Readers Question: In 2008, did banks lend money to people who wanted to buy a house because they believed that the value of the housing market would keep rising? So even if people defaulted on their loan repayments then the banks could reposes the house as it was used as collateral. As the value of the house would be of greater worth than the loan so that the banks could make a profit. Is this correct? Thanks!
This is partially correct. The great housing boom lasted from 1994 to 2006/07. But, in particular the period 2000 to 2007.
Mortgage lenders in both the US, UK and Europe became very keen to lend more mortgages because of rising prices, but also other factors, such as over-confidence, ability to borrow short term money / resell mortgage bundles. There were also significant differences between US lending and lending in Europe. In the US, mortgage lending was the most aggressive. UK and Europe retained some controls, but even so, mortgage lending rose sharply.
US Housing boom in historical context
The US Housing boom
The US housing boom was caused by a number of factors, but extravagant mortgage lending was a key factor.
- Rising property prices created a positive wealth effect. This encouraged people to try and get on the property land (people who previously rented).
- Rising house prices also encouraged banks to lend mortgages because – as you say – even if people defaulted, the bank could make a profit on its mortgage lending by selling the house at a higher price.
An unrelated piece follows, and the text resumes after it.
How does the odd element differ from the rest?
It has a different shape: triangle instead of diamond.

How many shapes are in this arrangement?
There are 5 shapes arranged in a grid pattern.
Usually lending a mortgage is quite a good investment for a bank, especially if house prices rise.
- The rising demand and rising supply of mortgages created a strong effect for pushing up house prices. It became a mutually reinforcing circle. Rising house prices encouraged banks to lend. More bank lending encouraged people to buy, pushing up prices.
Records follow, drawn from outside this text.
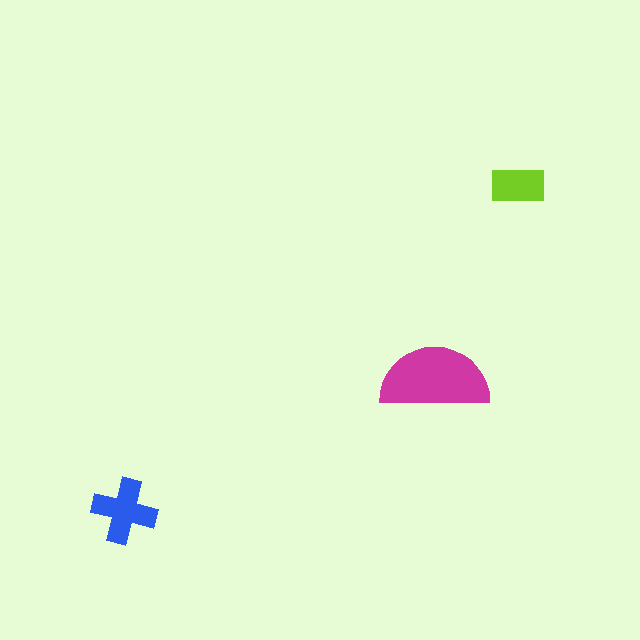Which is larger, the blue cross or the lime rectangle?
The blue cross.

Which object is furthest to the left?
The blue cross is leftmost.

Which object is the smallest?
The lime rectangle.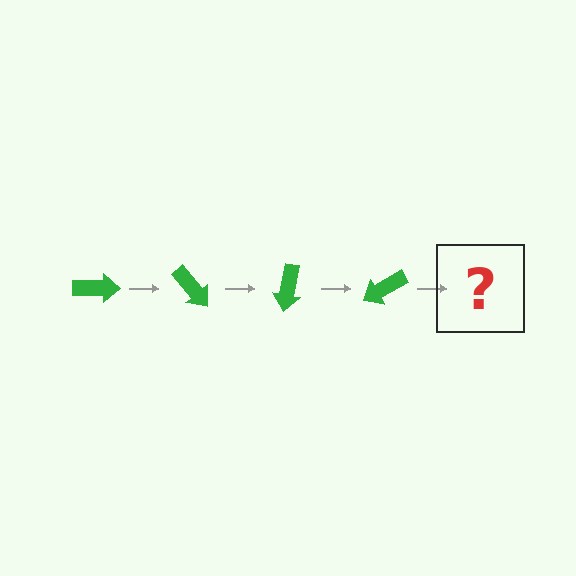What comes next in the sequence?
The next element should be a green arrow rotated 200 degrees clockwise.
- Over-confidence. This climate of rising house prices definitely encouraged over-confidence in the banking sector and amongst householders. There was a feeling that housing was one of the best forms of investment – you couldn’t go wrong with a house.
- Short-term bonuses. In the US, a feature of mortgage lending was that people were employed to sell mortgages who had no interest in checking whether it was suitable in the long term. There were very lax mortgage controls. Mortgages were sold with ‘teaser’ deals to make the first two years cheap and the later higher rates hidden from view. These mortgage sellers were not considering whether it made sense, they were just trying to sell the mortgages to get their commission. Financial bodies were happy to have these rogue salesmen because they thought house prices would keep rising. Also, bankers often got substantial bonuses from the mortgage boom; risky lending often paid high bonuses – encouraging a climate of risk taking.